Why does Ukraine want its own Church?
Orthodox Christianity was formally adopted in the Slavic region in 988 by Vladimir the Great, whose empire encompassed much of modern-day Ukraine and western Russia. Since the 17th century, the churches of both countries, along with Belarus, have been linked together under a centralised Moscow-based leadership.
Following the fall of the Soviet Union in 1991, “most Orthodox believers in Russia, Ukraine and Belarus remained united under one spiritual leader, the Patriarch of Moscow”, says Bloomberg’s Chapnin.
However, there were calls for the Ukrainian Church to be given independence, with the Church’s former leader Patriarch Filaret leading the drive, though the campaign was weakened drastically by his excommunication in 1997.
In more recent years, tensions between Ukraine and Russia have reached critical levels following Russia’s annexation of the Ukrainian peninsula of Crimea in 2014.
As a result, “recognition of a Ukrainian Church that is not under Moscow’s jurisdiction” has once again become an increasingly fraught issue, and one that has been picked up by leaders in Kiev including President Petro Poroshenko, says Associated Press.
“The creation of a local Ukrainian Church has been one of Poroshenko’s main slogans going into the 2019 presidential election,” says Volodymyr Fesenko, an analyst at Ukraine’s Penta think tank.
But most agree that other forces are also behind the push for religious autonomy.
Ukraine has accused the Russian Orthodox Church of “allowing itself to be used as a tool of the Kremlin to justify Russian expansionism and support of separatist rebels in eastern Ukraine”, Reuters reports. The demand for an independent Church is seen as a means of “asserting [Ukraine’s] territorial independence”, adds The Atlantic.
Why did Patriarch Bartholomew agree to the split?
Although the Ecumenical Patriarchate in Constantinople is considered the Mother Church of Orthodox Christianity, in terms of size it is “dwarfed by the Russian Orthodox Church” and its 100 million adherents, says The Wall Street Journal.
This disparity has created something of a power struggle.

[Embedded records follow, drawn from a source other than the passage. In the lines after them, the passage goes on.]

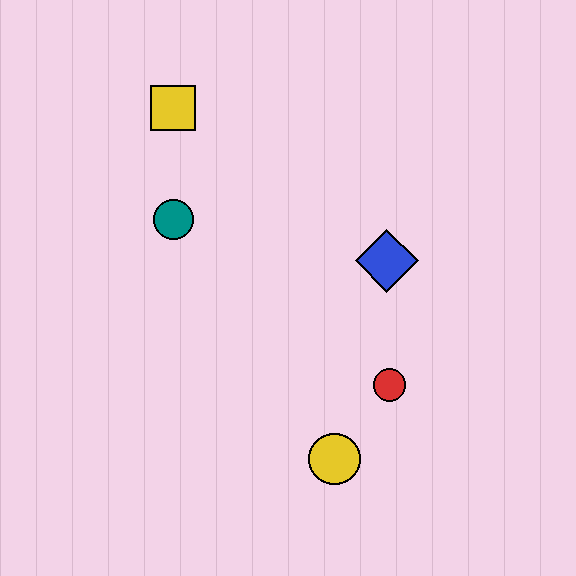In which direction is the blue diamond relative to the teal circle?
The blue diamond is to the right of the teal circle.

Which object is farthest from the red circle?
The yellow square is farthest from the red circle.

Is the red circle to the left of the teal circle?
No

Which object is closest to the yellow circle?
The red circle is closest to the yellow circle.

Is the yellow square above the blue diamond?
Yes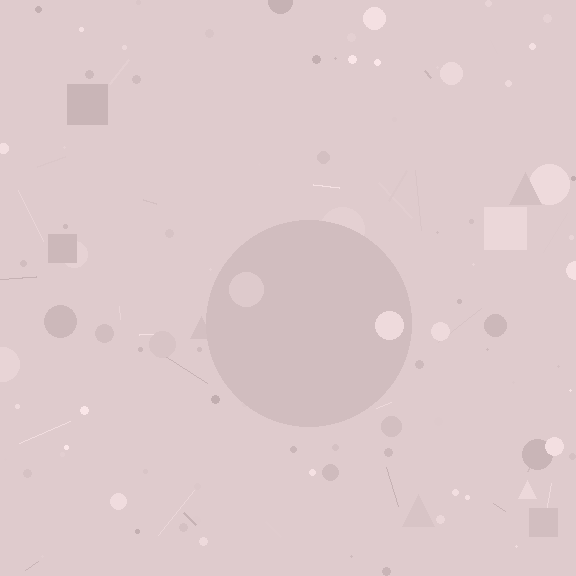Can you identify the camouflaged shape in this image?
The camouflaged shape is a circle.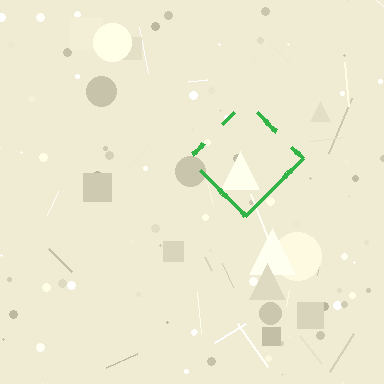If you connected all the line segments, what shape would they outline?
They would outline a diamond.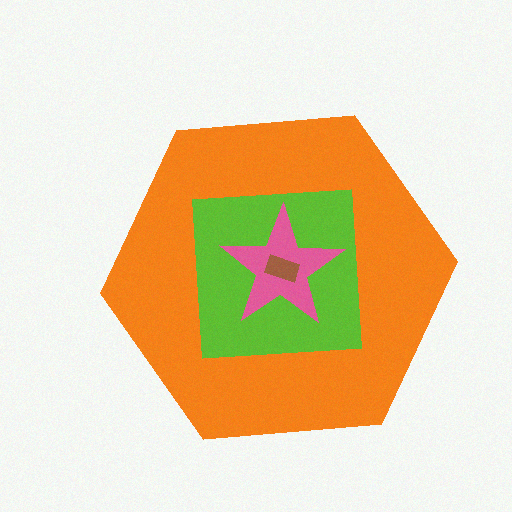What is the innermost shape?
The brown rectangle.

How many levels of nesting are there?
4.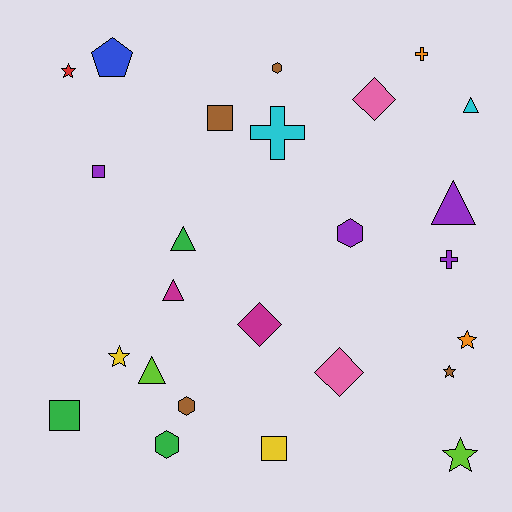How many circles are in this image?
There are no circles.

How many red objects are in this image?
There is 1 red object.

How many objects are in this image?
There are 25 objects.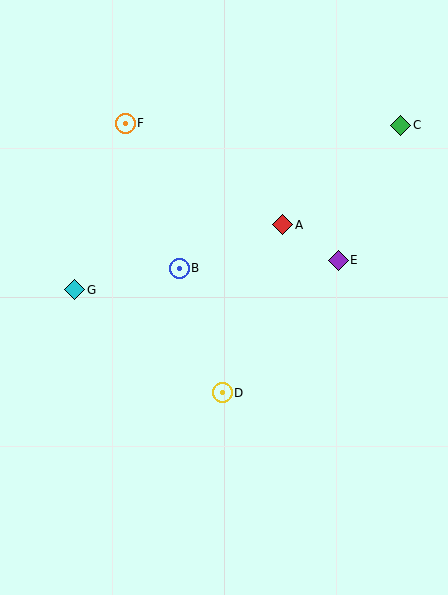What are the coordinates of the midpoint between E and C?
The midpoint between E and C is at (370, 193).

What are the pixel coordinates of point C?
Point C is at (401, 125).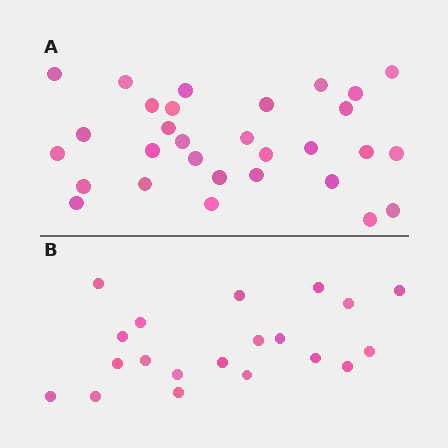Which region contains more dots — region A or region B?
Region A (the top region) has more dots.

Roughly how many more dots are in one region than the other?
Region A has roughly 10 or so more dots than region B.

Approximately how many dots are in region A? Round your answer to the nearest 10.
About 30 dots.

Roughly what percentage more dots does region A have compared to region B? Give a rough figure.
About 50% more.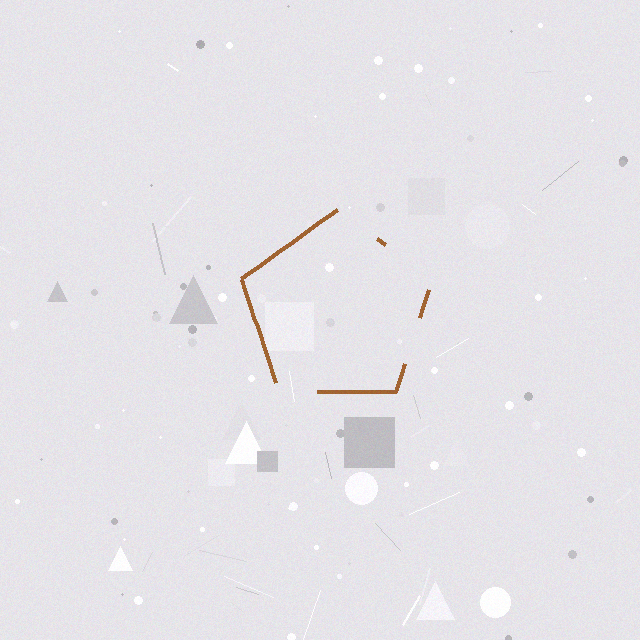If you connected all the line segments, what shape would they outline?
They would outline a pentagon.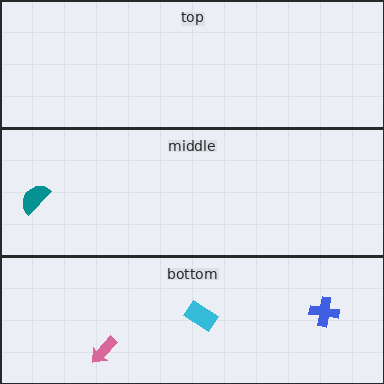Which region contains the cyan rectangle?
The bottom region.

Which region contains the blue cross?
The bottom region.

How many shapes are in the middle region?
1.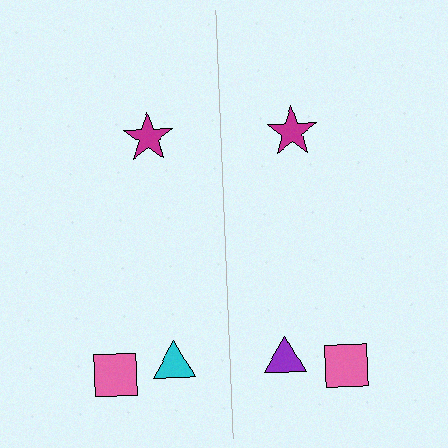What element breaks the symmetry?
The purple triangle on the right side breaks the symmetry — its mirror counterpart is cyan.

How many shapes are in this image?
There are 6 shapes in this image.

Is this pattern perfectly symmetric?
No, the pattern is not perfectly symmetric. The purple triangle on the right side breaks the symmetry — its mirror counterpart is cyan.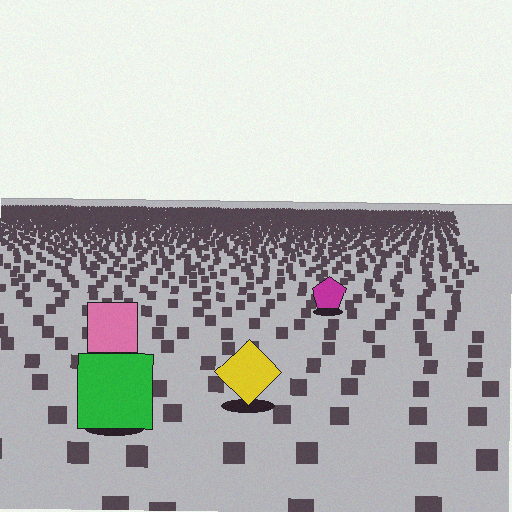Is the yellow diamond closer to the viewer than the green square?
No. The green square is closer — you can tell from the texture gradient: the ground texture is coarser near it.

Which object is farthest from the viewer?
The magenta pentagon is farthest from the viewer. It appears smaller and the ground texture around it is denser.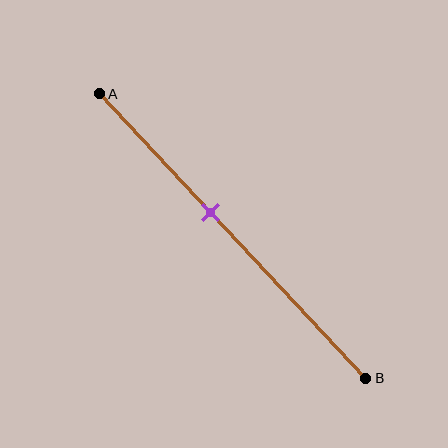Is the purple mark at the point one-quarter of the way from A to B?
No, the mark is at about 40% from A, not at the 25% one-quarter point.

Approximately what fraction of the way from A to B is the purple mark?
The purple mark is approximately 40% of the way from A to B.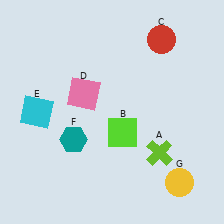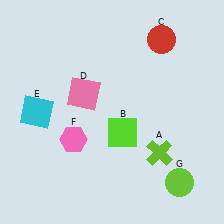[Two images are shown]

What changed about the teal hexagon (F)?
In Image 1, F is teal. In Image 2, it changed to pink.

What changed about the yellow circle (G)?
In Image 1, G is yellow. In Image 2, it changed to lime.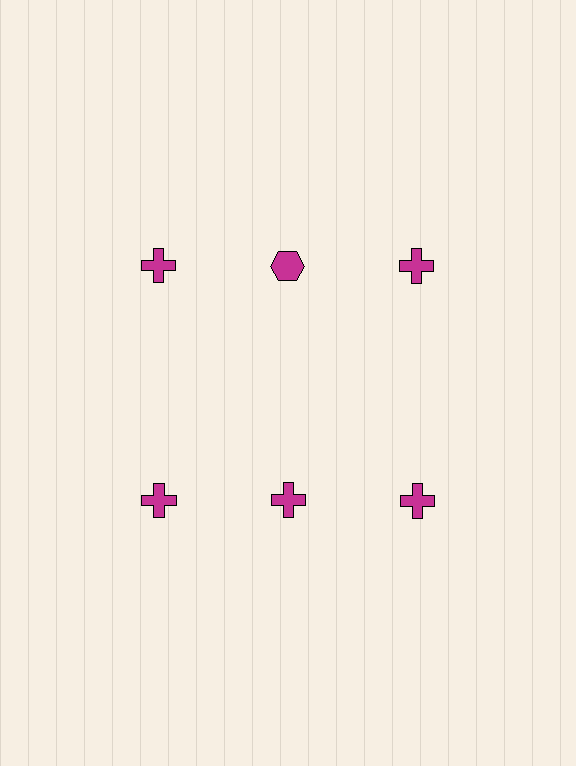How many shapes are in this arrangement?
There are 6 shapes arranged in a grid pattern.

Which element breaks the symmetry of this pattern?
The magenta hexagon in the top row, center column breaks the symmetry. All other shapes are magenta crosses.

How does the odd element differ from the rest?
It has a different shape: hexagon instead of cross.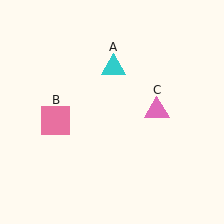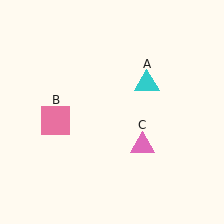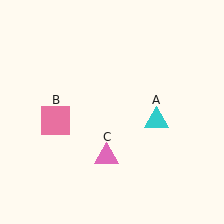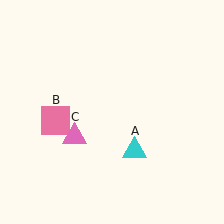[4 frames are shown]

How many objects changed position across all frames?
2 objects changed position: cyan triangle (object A), pink triangle (object C).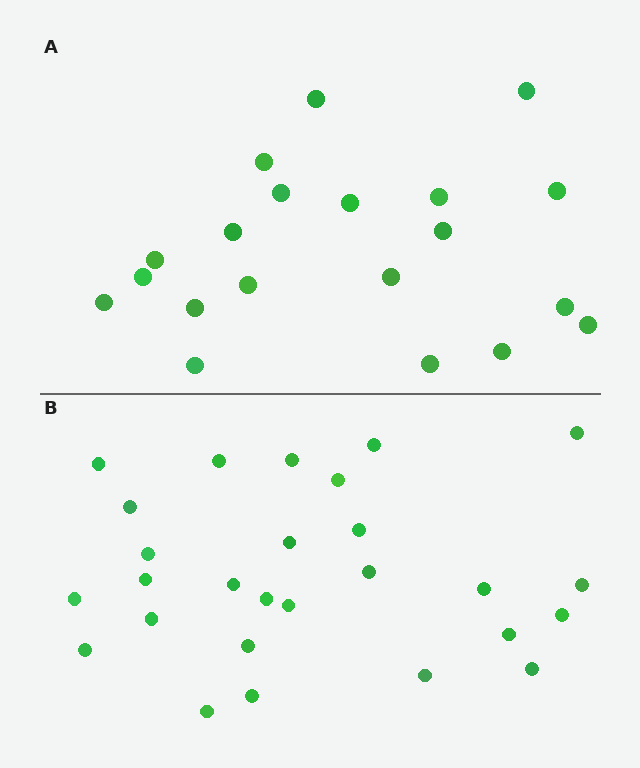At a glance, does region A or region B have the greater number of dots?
Region B (the bottom region) has more dots.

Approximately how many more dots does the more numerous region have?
Region B has roughly 8 or so more dots than region A.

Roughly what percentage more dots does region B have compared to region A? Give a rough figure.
About 35% more.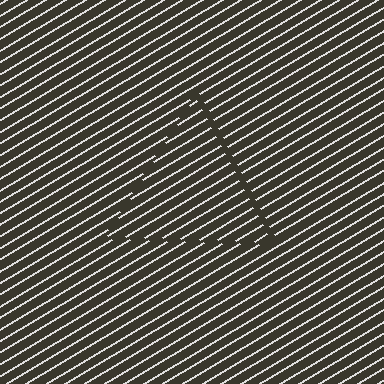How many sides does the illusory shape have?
3 sides — the line-ends trace a triangle.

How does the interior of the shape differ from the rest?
The interior of the shape contains the same grating, shifted by half a period — the contour is defined by the phase discontinuity where line-ends from the inner and outer gratings abut.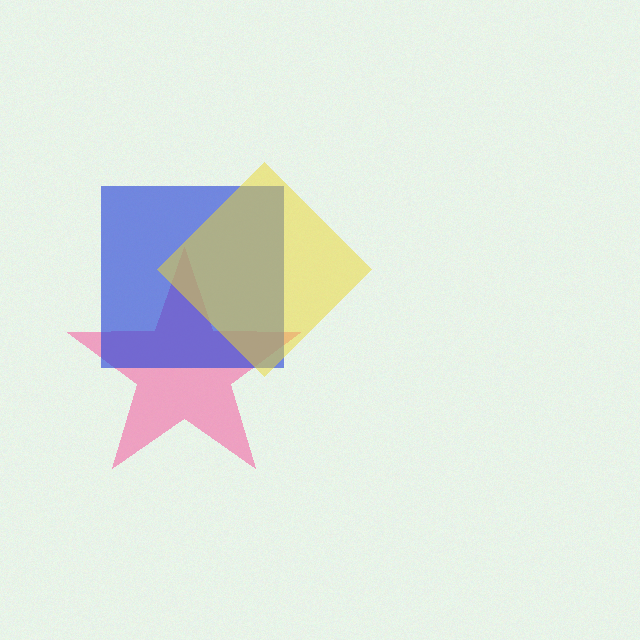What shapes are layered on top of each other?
The layered shapes are: a pink star, a blue square, a yellow diamond.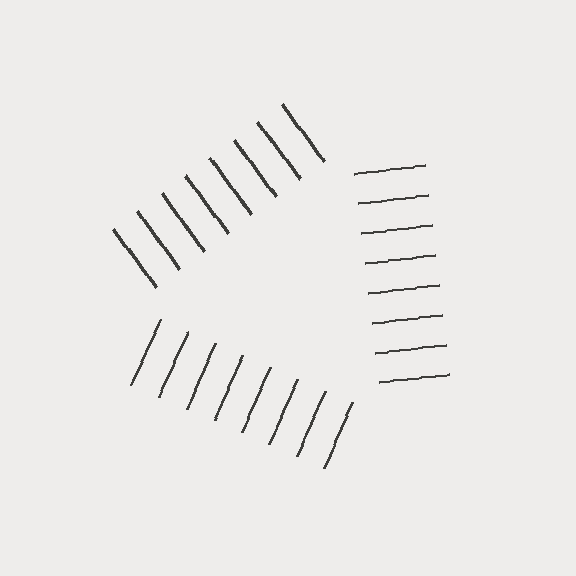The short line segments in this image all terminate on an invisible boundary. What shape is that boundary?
An illusory triangle — the line segments terminate on its edges but no continuous stroke is drawn.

In 2016, Russian Patriarch Kirill “skipped a summit of Orthodox leaders that would have been the first in a millennium” and a “signature achievement” for Patriarch Bartholomew.
According to the US newspaper, this week’s decision by Bartholomew is a “striking assertion of his status as the foremost Orthodox leader, a position that Moscow has sought to challenge in recent years with its size, wealth and political clout”.
The Kyiv Post reports that Filaret is no longer excommunicated and will be the head of the new Church.
What is Russia’s response?
“For Russia, the crisis is geopolitical as well as spiritual,” says Bloomberg’s Chapnin. “The stakes are so high that in order to protest Ukraine’s religious autonomy, Russia may respond harshly enough to trigger a deep schism in the Christian world.”
Russian Patriarch Kirill said last month that his church would break ties with the Istanbul-based patriarchate if it recognises an independent Ukrainian Church. Such a separation would “catastrophically undermine the unity of global Orthodoxy”, he added.
The threat was echoed by Metropolitan Hilarion of Volokolamsk, head of external affairs for the Russian Church. “We the Russian Church will not recognise this autocephaly, of course, and we will have no other choice but to sever ties with Constantinople,” he said.
The question of whether the new Ukrainian Church will take over the Moscow Patriarchate’s property in the country is another contentious issue, which may result in “confrontation and violent protests”, says the Kyiv Post.
Addressing the possibility of violence, Filaret said: “Moscow wants a conflict, and we - Ukrainians - don’t want it.”